The twentieth century saw no great improvement in Spain's fortunes. In 1931 a democratic republic was established. In 1936 the Army, led by General Fransisco Franco y Bahamonde revolted against the republic. A bloody civil war lasted until 1939 when Franco's Nationalist forces defeated the Loyalist forces. The Nationalist victory in 1939 swept into power General Franco, who established an authoritarian government which severely restricted individual liberties and repressed any challenge to its power. General Franco died in November 1975 and was succeeded by King Juan Carlos. A new and more liberal council of ministers was formed and restrictions on political activity were lifted, but long pent-up pressures and frustration at the pace of reforms led to widespread demonstrations. In July 1976 Prime Minister Carlos Arias Navarro, who had been appointed by General Franco, resigned at the king's request, and was replaced by Adolfo Suárez González. Political reforms then proceeded rapidly, including the establishment of a bicameral legislature.

General elections in October 1982 brought decisive victory to the Partido Socialista Obrero Español (PSOE—Socialist Workers' Party) and to the party's leader Felipe González Márquez. Despite gradual but continual erosion of support over the years, González and the PSOE remained in power throughout the 1980s and early 1990s. It was during González's tenure that Spain faced a range of controversial issues, and it is due in part to these factors that the popularity of the government suffered. Economic rationalization met with bitter opposition from trade unions, education reform met with resistance from the public, and Spain's continued membership in the North Atlantic Treaty Organization (NATO) was the source of large-scale public demonstrations. Despite these obstacles, economic rationalization did take place, paving the way for Spain's full membership in the EU; education reform went forward; and Spain remained a full member of NATO after a general referendum on the question in March 1986. In the early 1990s, the government was rocked by a series of financial scandals involving family members of some government officials. Following an eruption of even more scandalous allegations concerning the PSOE's financing, early elections were called for 6 June 1993. The PSOE was once again returned to office, but for the first time lost its majority in the Cortes Generales (National Assembly). By 1996, Spanish voters had put the conservative Popular Party (PP) in power, with José María Aznar as head of government. Unknown outside conservative circles, Aznar ruled the country during a prosperous time. While his party lacked a majority, and had to broker agreements with minority parties to rule, the country was taking a decisive turn to conservatism. In March 2000, the PP obtained a resounding victory, capturing a majority of seats in the Congress of Deputies. With an absolute majority, the PP didn't need help from any party to govern.
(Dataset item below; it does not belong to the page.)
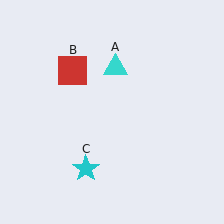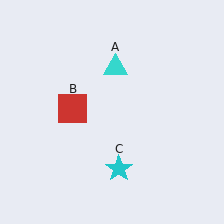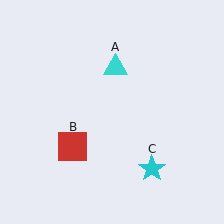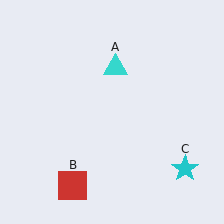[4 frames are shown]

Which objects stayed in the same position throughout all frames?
Cyan triangle (object A) remained stationary.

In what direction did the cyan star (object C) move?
The cyan star (object C) moved right.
Under the 1978 Constitution, Spain is a hereditary monarchy and the king is head of state. The king appoints the president of the government (prime minister) and the council of ministers on the prime minister's recommendation. Legislative authority is vested in the Cortes Generales, which consists of the 350-seat Congreso de los Diputados (Congress of Deputies), elected by proportional representation; and the Senado (Senate), comprised of 208 directly elected members and 51 regional representatives. Both houses are elected by universal adult suffrage to four-year terms, subject to dissolution.